NOTE: since education system differs between countries and it can be cumbersome to describe this for each study I suggest that the repository will contain standard description for educational system and that the submissions can refer to these descriptions and note specific differences.
- Contact info for all investigators
- Experimental hypotheses/research questions
- Citations of papers using the data. Preferable with proper bibtex citations and urls.
- The data should be tagged
- Links to others who have used this information. In other words it should be possible for people who uses a data set to add papers they have published on the data.
Participants
- Number of subjects
- Educational level. This should include information like “in the middle of first programming course”, “after first algorithm course”, “last term of their studies”

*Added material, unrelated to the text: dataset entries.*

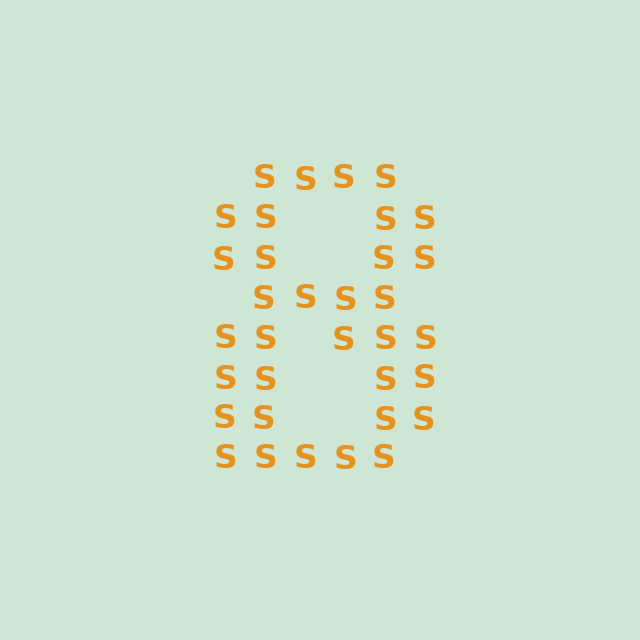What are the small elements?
The small elements are letter S's.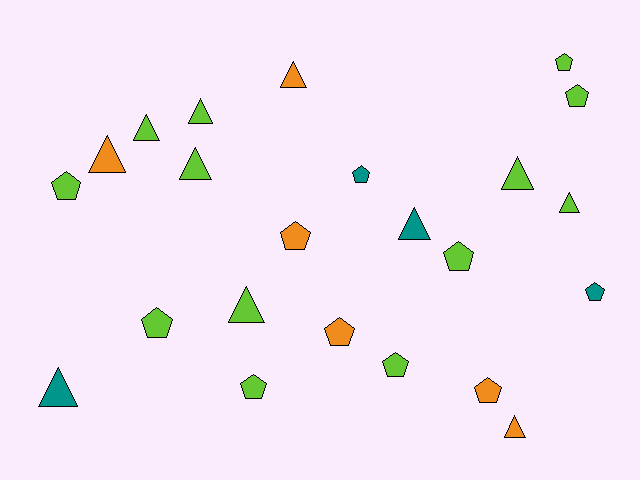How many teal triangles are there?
There are 2 teal triangles.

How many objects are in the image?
There are 23 objects.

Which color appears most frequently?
Lime, with 13 objects.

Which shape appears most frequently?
Pentagon, with 12 objects.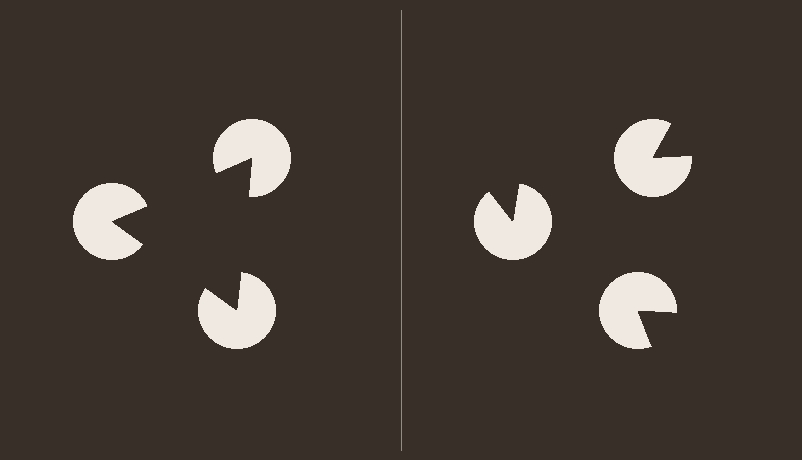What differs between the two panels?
The pac-man discs are positioned identically on both sides; only the wedge orientations differ. On the left they align to a triangle; on the right they are misaligned.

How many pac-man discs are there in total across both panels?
6 — 3 on each side.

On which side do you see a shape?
An illusory triangle appears on the left side. On the right side the wedge cuts are rotated, so no coherent shape forms.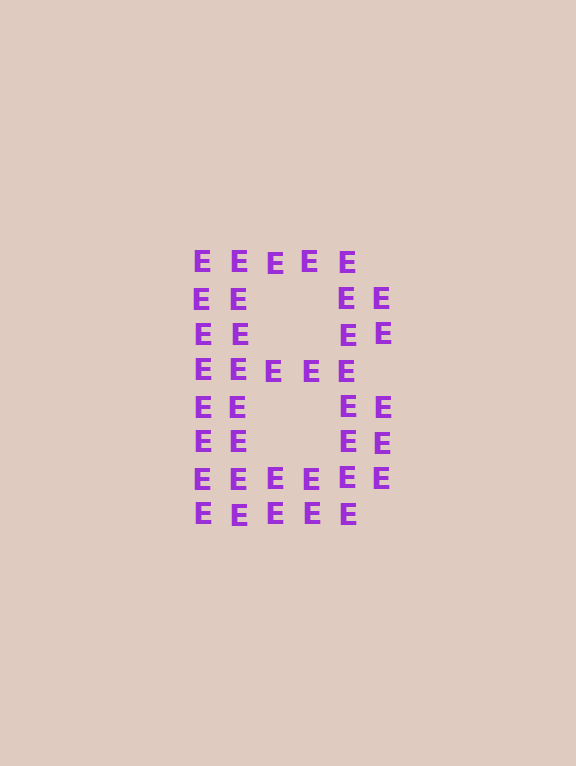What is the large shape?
The large shape is the letter B.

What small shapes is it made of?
It is made of small letter E's.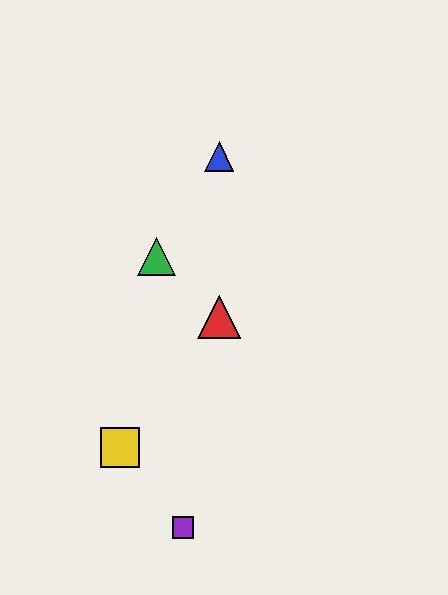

- Number of courses involved <====== I don’t really understand what this refers to
- Number of academic periods involved <====== I don’t really understand what this refers to
- Technique used to solicit experimental volunteers.
- Were subjects paid? If so, how much?
- Any relevant data about the subjects, including:
- age
- gender
- amount of programming experience
- year in school
- GPA or similar if applicable.
- Note: I think the repository should include a standard description of what GPA or similar measurement is, see note above.
Experimental setup
- Experimental design
- Overview
- Type of study (e.g., interview, observation, randomized, etc.)
- Description of method used for data collecting with motivation for the choice. If a common method is used a reference to a description is enough, any changes to standard method should be described. Description should include:
- Types of activities the students Performed
- Or Challenge.
- Software and tools used
- Level of the activity
- How were the students monitored.(all this information should be available).
- Video
- Audio
- Experimenter reviews (etc).
- CDI’s
- Logging tools.
- Types of activities the students Performed
- Description of experimental environment
- in a classroom? If so, what type of class?
- in a computing lab?
- ??
- All experimental information should be included.
- Full text of any script/questionnaires/task description etc. If possible, also motivations behind specific questions.
- Description of control and treatment groups (if applicable)
- What was the treatment?
- How were subjects assigned to groups?
- What were the experimental hypotheses?
- Special considerations
- In what language(s) is the data available
- What was the original language (the language the data was collected in)? How was the translation done (if one exists)?
- What are the native languages of experimenter
- For interviews:
- Any relevant information about the interview settings. Relevant interruptions, technical problem, how data was gathered (for example “interview recorded and then transcribed verbatim”, “notes takes during interview”, “participants answers written down by interviewer”, etc).
- Any unusual events that happened during the interview, any relevant notes made by the interviewer.
- How long time the interview took, weekday and time of day
- Interviewers comments about interviewee
- If data contains annotations made by the participant, Was the annotations made spontaneously or were they a part of the study?
Data format/description
- Data should be in a uniform structure and follow the guidelines given for the repository.
- All numeric/ordinal/categorical data should a have a meta-description of field names and their meanings
- For Likert data:
- question/statement text
- number of choices
- labels
- For ordinal data:
- question/statement text
- scale/range of valid responses
- For ratio or interval scale data
- description of item being measured
- measurement scale (e.g., minutes, seconds, number of occurrences, percent)
- For Likert data:
Things suggested but that I didn’t include
-
Techniques used for data analysis (e.g., content analysis, phenomenography, statistical, …)
Reason for not including: Since the repository is supposed to contain raw data no analysis should have been done. And papers published based on the data should contain this description.